ROC curve analysis indicated that AASI might have a predictive value for mean E/e′ > 10 in patients with HFpEF, while the predictive value for mean E/e′ > 14 was attenuated. AASI is one of the major indicators of arterial stiffness. AASI comes from 24-h ambulatory blood pressure monitoring data and is affected by the dynamic changes of blood pressure. Its measurement is different from the pulse wave pulse speed while it is closely correlated with aortic pulse wave velocity and the central and peripheral systolic augmentation indexes. Our findings supported that arterial stiffness might serve as risk factors for the development of HFpEF [29, 30]. Severe diastolic dysfunction was associated with an increased risk of major adverse cardiovascular event [31]. Therefore, AASI might be a predictor of adverse events in patients with HFpEF, which needs to be confirmed in the future.

The present study has several limitations that should be considered. First, because this is an observational study, we cannot determine the causality of the results of the study.

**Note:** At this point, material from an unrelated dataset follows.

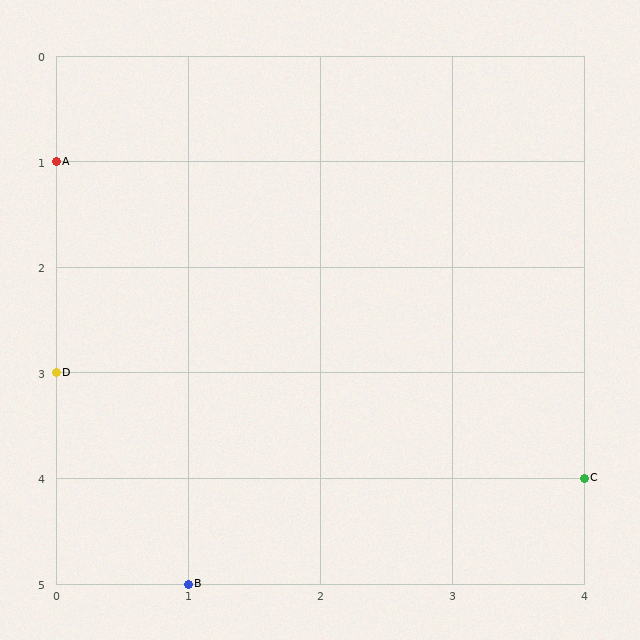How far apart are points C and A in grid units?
Points C and A are 4 columns and 3 rows apart (about 5.0 grid units diagonally).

Second, the sample of this study was small and our findings still need to be further confirmed. Third, because of the small sample, whether AASI was associated with major cardiovascular adverse events in HFpEF could not be determined. Fourth, E/e’ was only one of the indicators chose in our cohort to reflect LVDD, while other indicators should be involved in further study. We found the predicting value of AASI for LVDD was limited, whether it had the predicting value for LVDD needs more research.

Conclusion

AASI was positive related to E/e′ in HFpEF and might be an independent risk factor for the increase of mean E/e′.

Additional file 1. Table S1. Pearson correlations between clinical characteristics and right ventricular systolic function. Table S2. Logistic regression of AASI > 0.55 predicting mean E/e′ > 14. Figure S1. ROC curve for AASI to predict mean E/e′ > 14.